何をすれば、ステップアップなのか?

白鷺(楓賢)

本編

私は現在、障害年金を受給しながら生活をしている。就労継続支援B型事業所に通い、作業をして少しの工賃を得ている。半年に一度、目標を立てる機会があり、将来について考えるが、実際のところ、先のことが見えてこない。


A型事業所に移行するべきなのか、障害者雇用を通じて一般就労を目指すべきなのか、それとも全く別の道を模索するのか。ふと、そんな疑問が頭をよぎることがある。両親は私に一般就労を望んでいるが、心の奥底では、今のB型事業所に留まりたいという気持ちが強い。果たして、一般就労やA型事業所に行くことだけが、ステップアップの道なのだろうか。

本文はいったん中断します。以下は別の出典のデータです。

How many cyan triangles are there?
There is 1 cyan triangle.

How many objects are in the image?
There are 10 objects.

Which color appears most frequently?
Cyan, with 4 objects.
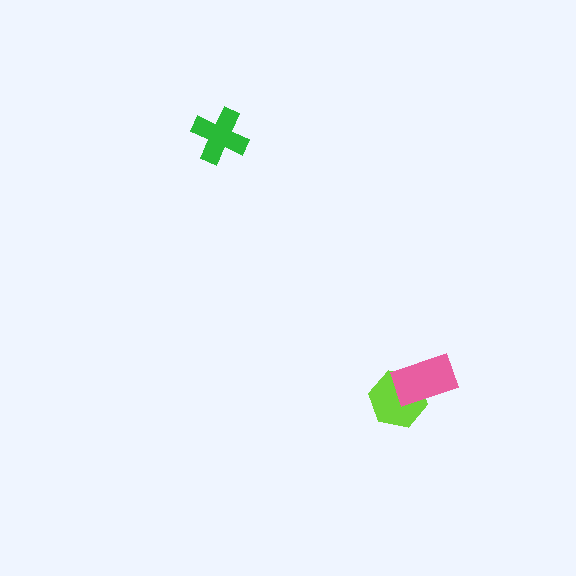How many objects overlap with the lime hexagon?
1 object overlaps with the lime hexagon.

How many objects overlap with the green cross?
0 objects overlap with the green cross.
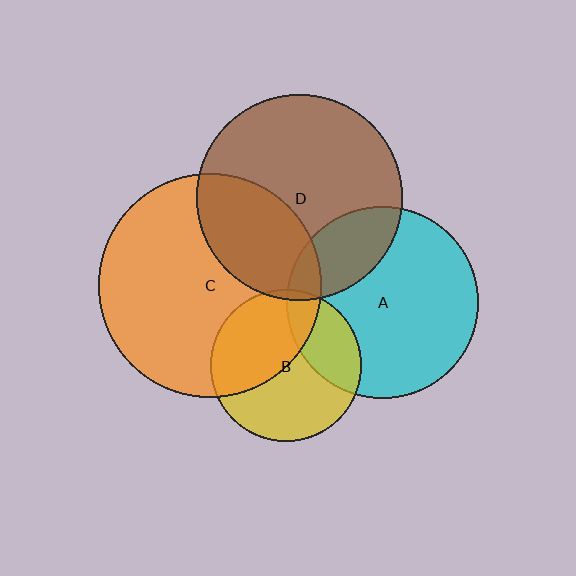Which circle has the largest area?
Circle C (orange).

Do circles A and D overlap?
Yes.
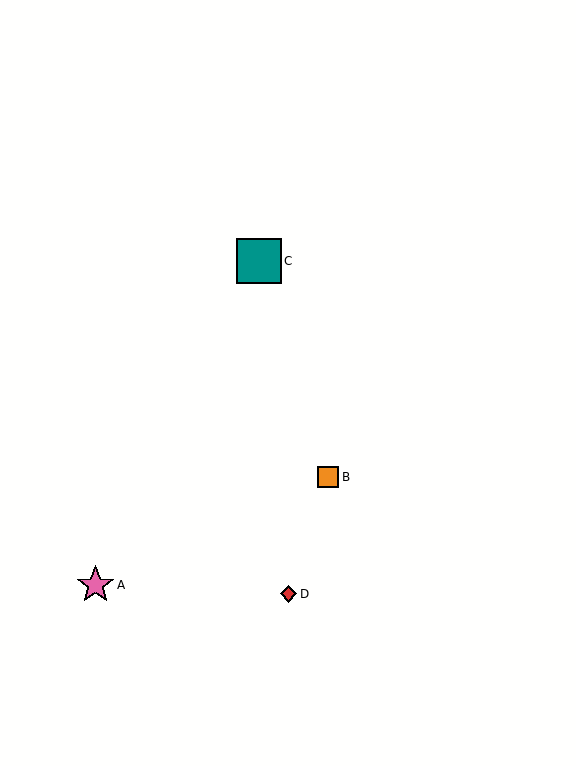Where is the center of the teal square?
The center of the teal square is at (259, 261).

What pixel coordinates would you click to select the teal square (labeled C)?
Click at (259, 261) to select the teal square C.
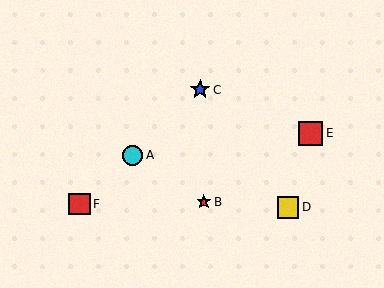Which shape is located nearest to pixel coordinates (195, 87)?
The blue star (labeled C) at (200, 90) is nearest to that location.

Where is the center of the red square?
The center of the red square is at (80, 204).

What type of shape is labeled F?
Shape F is a red square.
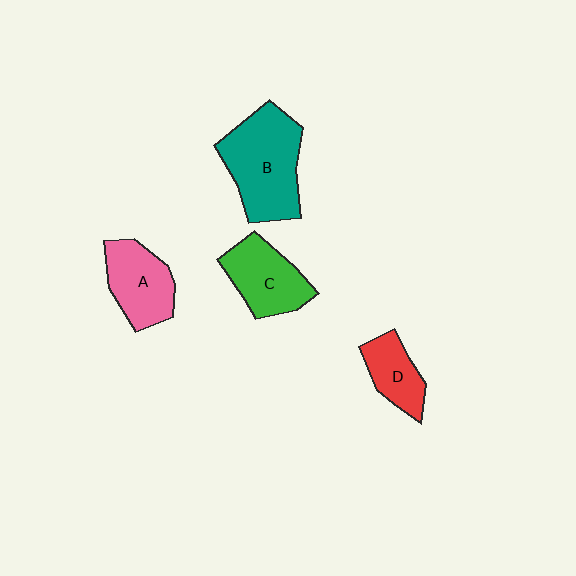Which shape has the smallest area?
Shape D (red).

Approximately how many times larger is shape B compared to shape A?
Approximately 1.5 times.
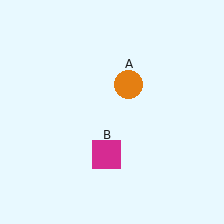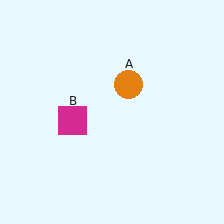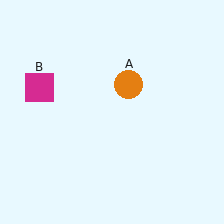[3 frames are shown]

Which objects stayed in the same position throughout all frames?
Orange circle (object A) remained stationary.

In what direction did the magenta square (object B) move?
The magenta square (object B) moved up and to the left.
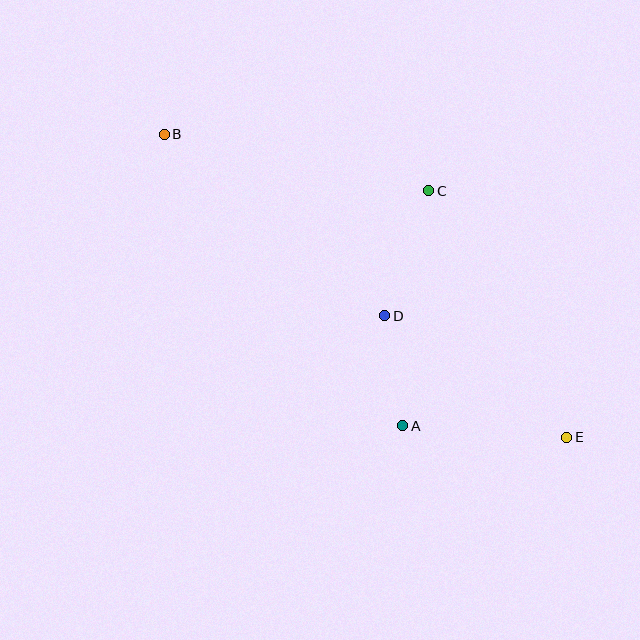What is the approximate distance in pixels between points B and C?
The distance between B and C is approximately 271 pixels.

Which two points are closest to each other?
Points A and D are closest to each other.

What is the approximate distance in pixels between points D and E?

この自問自答を何度も繰り返してきたが、未だに答えは見つからない。障害年金だけで両親が亡くなった後も生活を続けることは現実的ではないだろうと考えている。だからこそ、収入の安定や自立に向けた一歩を考えなければならない。しかし、その一方で、自分に合わない環境に飛び込むことは、体調や精神状態に悪影響を与えかねないため、慎重な判断が求められる。


私は、大人数の中では力を発揮できない。少人数制で、できれば一人で取り組める軽作業が理想的な仕事だと思っている。これまでA型事業所や一般就労の見学にも足を運んだことがあるが、大人数での分担作業や、一定のペースで行わなければならない環境が多く、私にはハードルが高いと感じた。そのため、見学のたびに「ここでやっていけるのだろうか」と不安になったことを覚えている。


私の課題はまだ多い。例えば、連勤が続けられないことや、すぐに疲れてしまうことなど。これらの課題を解決しない限り、次のステップに進むことは難しいと感じている。それでも、今できることから一歩一歩進むしかないのだろう。


「ステップアップ」とは、社会的に見て上のポジションを目指すことだと考えがちだ。しかし、私にとってのステップアップとは、必ずしもA型事業所や一般就労への移行だけではないかもしれない。自分自身の体調や精神状態を維持しながら、少しずつ新しいことに挑戦し、成長していくことが私にとってのステップアップなのかもしれない。


たとえ小さな一歩であっても、自分にとっての前進であれば、それがステップアップだと胸を張れるはずだ。未来に向けて「どう進むべきか」を考えるとき、他者の期待や世間の評価に囚われるのではなく、自分の心が本当に望む道を見つけることが最も大切だと、今は思っている。


私にとっての理想のステップアップは、まず自分が無理なく続けられる仕事を見つけること、そして少しずつ社会との接点を増やしながら、自分のペースで成長していくことだ。それが、例えどれだけゆっくりであっても、私の進むべき道であると信じて、これからも探し続けたいと思う。